Computing operations at the Large Hadron Collider (LHC) at CERN rely on the Worldwide LHC Computing Grid (WLCG) infrastructure, designed to efficiently allow storage, access, and processing of data at the pre-exascale level.
A close and detailed study of the exploited computing systems for the LHC physics mission represents an increasingly crucial aspect in the roadmap of High Energy Physics (HEP) towards the exascale regime. A deep knowledge of these systems will be essential to effectively express the discovery potential of LHC in the High Luminosity phase, which is estimated to collect up to 30 times more data than LHC in the next few years, and with novel part of the detectors which also adds large complexities to the overall picture.
In this context, the Compact Muon Solenoid (CMS) experiment has been collecting and storing over the last years a large set of heterogeneous non-collision-data (e.g. meta-data about data placement choices, transfer operations, and actual user access to physics datasets): all this data richness is currently residing on a distributed Hadoop cluster, and the data is organized so that running fast and arbitrary queries using the Spark analytics framework is a viable approach for focussed big data mining efforts.

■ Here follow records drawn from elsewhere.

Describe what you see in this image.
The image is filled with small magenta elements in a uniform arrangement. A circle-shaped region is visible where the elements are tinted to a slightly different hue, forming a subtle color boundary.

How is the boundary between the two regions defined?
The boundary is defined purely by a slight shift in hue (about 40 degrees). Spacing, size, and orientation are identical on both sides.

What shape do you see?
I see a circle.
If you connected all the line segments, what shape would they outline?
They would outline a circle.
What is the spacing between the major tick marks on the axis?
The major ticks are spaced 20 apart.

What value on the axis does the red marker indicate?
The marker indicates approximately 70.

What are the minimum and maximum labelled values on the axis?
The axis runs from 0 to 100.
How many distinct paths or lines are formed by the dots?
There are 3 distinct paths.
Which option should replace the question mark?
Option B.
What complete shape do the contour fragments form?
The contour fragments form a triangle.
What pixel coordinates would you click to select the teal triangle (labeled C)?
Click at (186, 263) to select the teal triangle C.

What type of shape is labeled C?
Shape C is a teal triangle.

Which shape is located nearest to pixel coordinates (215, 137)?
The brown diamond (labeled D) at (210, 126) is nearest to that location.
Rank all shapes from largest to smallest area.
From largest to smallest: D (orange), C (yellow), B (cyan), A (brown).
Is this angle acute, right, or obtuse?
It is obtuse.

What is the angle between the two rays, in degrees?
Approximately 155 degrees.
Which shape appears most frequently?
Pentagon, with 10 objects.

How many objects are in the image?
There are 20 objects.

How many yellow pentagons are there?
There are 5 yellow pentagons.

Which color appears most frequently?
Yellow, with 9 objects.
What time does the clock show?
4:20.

CMS relies on its Monte Carlo Management (MCM) system, a tool to collect and monitor all Monte Carlo sample requests, namely a system that can be used to gain access to additional information about the simulated datasets produced for physics analysis.

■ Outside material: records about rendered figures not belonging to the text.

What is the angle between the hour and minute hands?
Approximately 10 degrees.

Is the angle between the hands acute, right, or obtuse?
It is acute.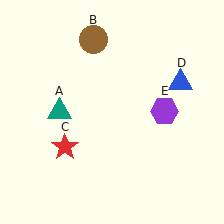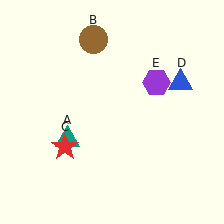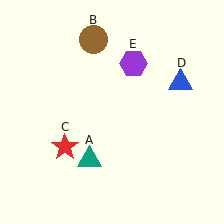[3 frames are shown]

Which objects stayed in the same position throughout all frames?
Brown circle (object B) and red star (object C) and blue triangle (object D) remained stationary.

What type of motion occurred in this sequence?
The teal triangle (object A), purple hexagon (object E) rotated counterclockwise around the center of the scene.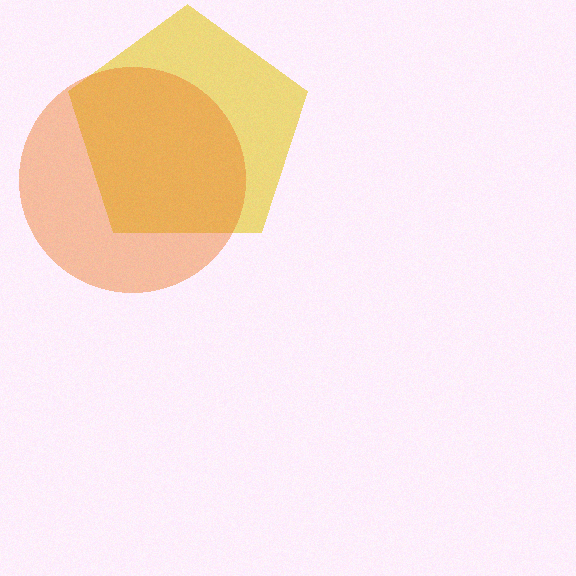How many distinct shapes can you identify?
There are 2 distinct shapes: a yellow pentagon, an orange circle.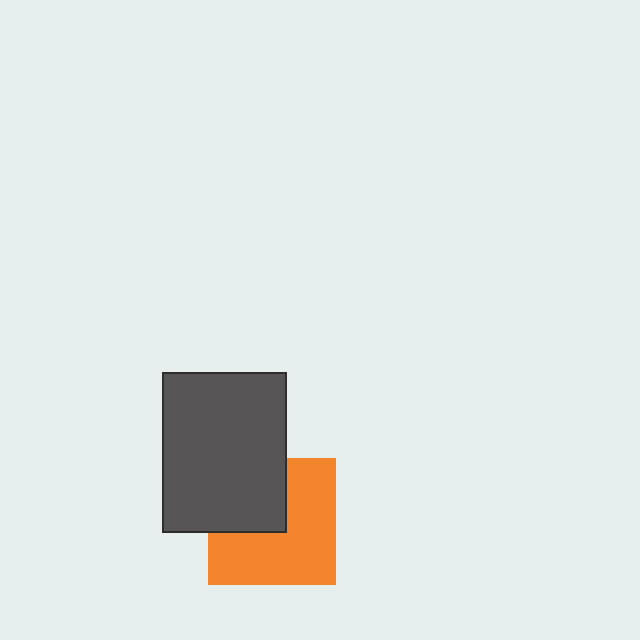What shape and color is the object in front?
The object in front is a dark gray rectangle.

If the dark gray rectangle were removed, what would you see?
You would see the complete orange square.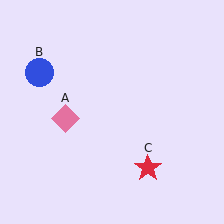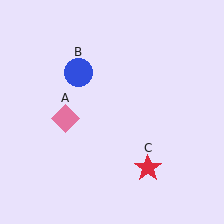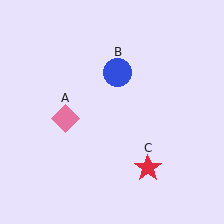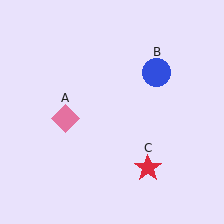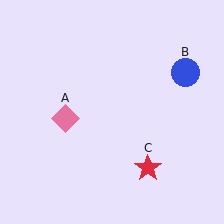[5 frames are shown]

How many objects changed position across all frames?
1 object changed position: blue circle (object B).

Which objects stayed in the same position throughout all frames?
Pink diamond (object A) and red star (object C) remained stationary.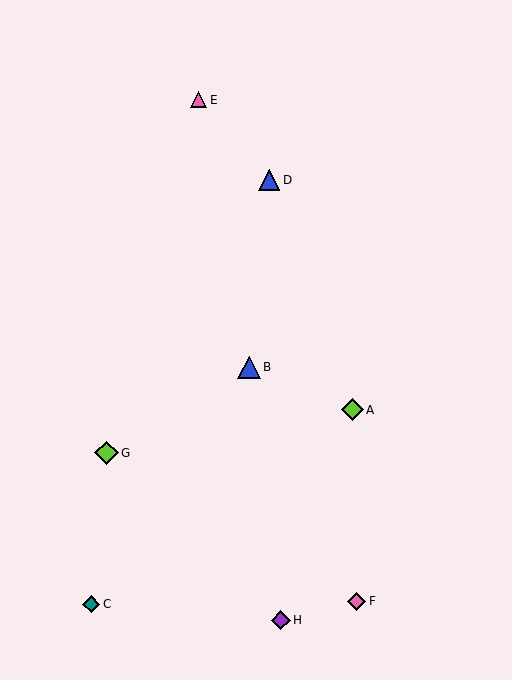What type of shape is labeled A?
Shape A is a lime diamond.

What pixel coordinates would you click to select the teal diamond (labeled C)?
Click at (91, 604) to select the teal diamond C.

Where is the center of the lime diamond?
The center of the lime diamond is at (352, 410).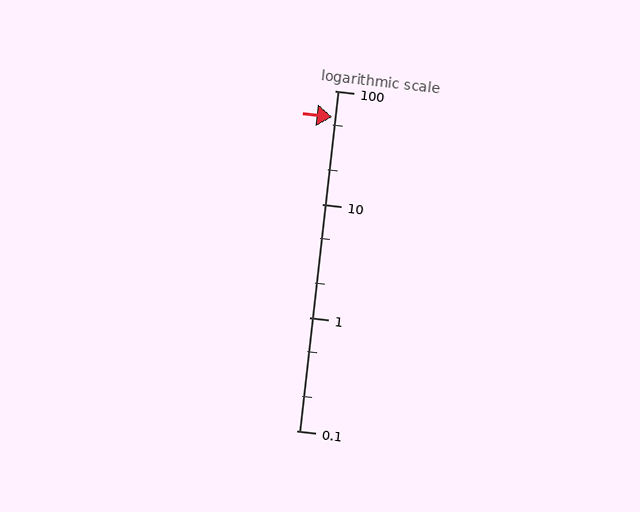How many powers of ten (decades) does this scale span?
The scale spans 3 decades, from 0.1 to 100.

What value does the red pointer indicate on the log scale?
The pointer indicates approximately 58.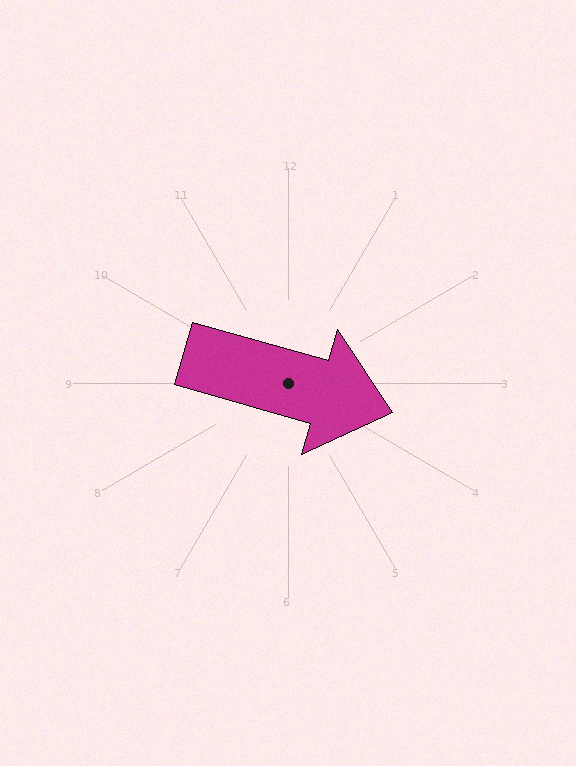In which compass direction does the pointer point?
East.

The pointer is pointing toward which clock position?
Roughly 4 o'clock.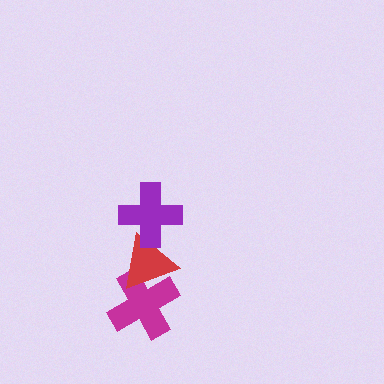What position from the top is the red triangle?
The red triangle is 2nd from the top.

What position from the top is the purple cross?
The purple cross is 1st from the top.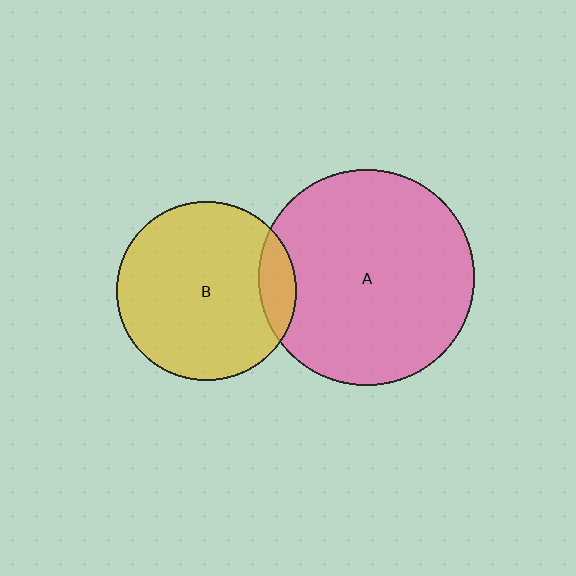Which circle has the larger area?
Circle A (pink).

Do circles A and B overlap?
Yes.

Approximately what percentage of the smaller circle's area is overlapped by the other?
Approximately 10%.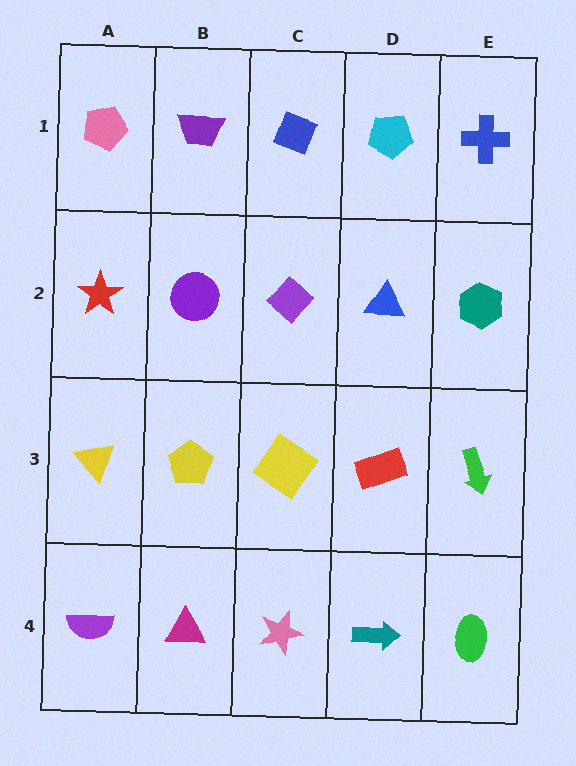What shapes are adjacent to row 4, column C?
A yellow diamond (row 3, column C), a magenta triangle (row 4, column B), a teal arrow (row 4, column D).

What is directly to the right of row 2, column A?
A purple circle.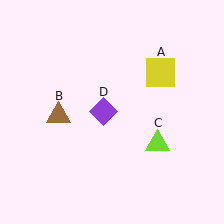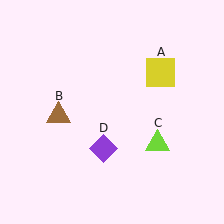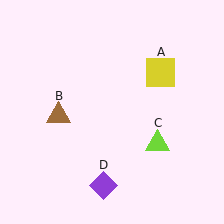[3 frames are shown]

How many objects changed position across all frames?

Exploiting these sources, and using a data-driven approach oriented to the analysis of the aforementioned meta-data, we started to focus on data storage and data transfers over the WLCG infrastructure, and drafted an embrional software toolkit that can provide useful indicators about recurrent patterns and their correlations, for a deeper and more accurate exploration of the CMS computing beating heart in terms data movement and access. This aims – as a short-to-medium term goal – at exploring the effectiveness and adequateness of various choices in a data lake context, and – as a long term goal – at contributing to the overall design of a predictive/adaptive system that would eventually reduce cost and complexity of the CMS computing operations, while taking into account the stringent requests and the boundary conditions set by the physics analysts community.